[Bug]: Query Planner Prefers Parallel Sequential Scan Over Index Scan When enable_seqscan is `on`.

What happened?

I encountered a performance issue while running tests on PostgreSQL 16.4 with the pgvectorscale extension and DiskANN configuration. Below are the details of my setup: Database Configuration:

Machine specs: 8 CPUs, 32GB RAM
PostgreSQL settings:
checkpoint_timeout=5min, effective_cache_size=4GB, jit=on,
maintenance_work_mem=8GB, max_parallel_maintenance_workers=3,
max_parallel_workers=3, max_parallel_workers_per_gather=2,
max_wal_size=1GB, max_worker_processes=16, shared_buffers=8GB,
wal_compression=off, work_mem=4MB

DiskANN Configuration:

"storage_layout": "plain", "num_neighbors": 32, "search_list_size": 64,
"max_alpha": 1.2, "query_search_list_size": 32

When running a test with enable_seqscan set to on, I observed significantly lower query performance compared to when it was turned off. Observed Results: With enable_seqscan=on: QPS: 2.5511 Execution plan shows the query planner favoring a Parallel Sequential Scan despite an index being available. With enable_seqscan=off: QPS: 3130.1343 Execution plan utilizes the Index Scan, resulting in dramatically improved performance.

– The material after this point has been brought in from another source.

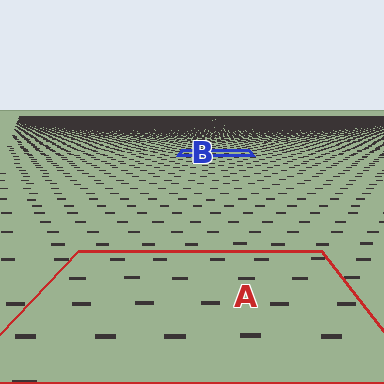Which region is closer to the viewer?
Region A is closer. The texture elements there are larger and more spread out.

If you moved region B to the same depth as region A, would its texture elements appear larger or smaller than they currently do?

Execution Plans: With enable_seqscan=on: The planner chooses a Parallel Sequential Scan, with execution taking ~713ms. (Relevant details from the EXPLAIN ANALYZE output)

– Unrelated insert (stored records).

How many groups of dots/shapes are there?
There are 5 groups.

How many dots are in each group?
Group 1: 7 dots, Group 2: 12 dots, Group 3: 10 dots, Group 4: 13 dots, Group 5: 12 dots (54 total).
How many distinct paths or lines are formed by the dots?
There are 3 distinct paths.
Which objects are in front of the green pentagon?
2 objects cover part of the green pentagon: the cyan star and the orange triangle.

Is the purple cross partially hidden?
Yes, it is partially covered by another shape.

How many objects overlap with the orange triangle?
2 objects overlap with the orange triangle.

Limit  (cost=11783.19..11784.36 rows=10 width=16) (actual time=695.078..713.197 rows=10 loops=1)
   ->  Gather Merge  (cost=11783.19..60397.62 rows=416666 width=16) (actual time=695.076..713.193 rows=10 loops=1)
         Workers Planned: 2
         Workers Launched: 2
         ->  Sort  (cost=10783.17..11304.00 rows=208333 width=16) (actual time=691.886..691.887 rows=7 loops=3)
               Sort Key: ((embedding <=> '[0.0041067647,-0.0126647325,-0.0024094123,-0.011227365,-0.016559536,0.014572391,0.009068001,-0.020348357,-0.01203547,0.007226581,-0.009213725,0.0072994432,-0.017698832,-0.014108724,-0.021302186,0.009167358,0.024362387,.......
-0.015857412,0.0011955984,-0.020507328,0.016374068,-0.011995727,-0.024123931,0.00021185855,0.01373779,-0.00064789184,-0.004537313,0.0036099786,0.00507053,-0.018864622,0.006733107,0.045200907,-0.020017166,-0.021686368,-0.0018463882,-0.010313278,0.0035205572,-0.004802265,-0.009438935]'::vector))
               Sort Method: top-N heapsort  Memory: 25kB
               Worker 0:  Sort Method: top-N heapsort  Memory: 25kB
               Worker 1:  Sort Method: top-N heapsort  Memory: 25kB
               ->  Parallel Seq Scan on pg_vectorscale_collection  (cost=0.00..6281.17 rows=208333 width=16) (actual time=0.082..673.951 rows=166667 loops=3)
 Planning Time: 0.068 ms
 Execution Time: 713.217 ms
(12 rows)

With enable_seqscan=off:

The planner opts for an Index Scan, with execution completing in ~12ms.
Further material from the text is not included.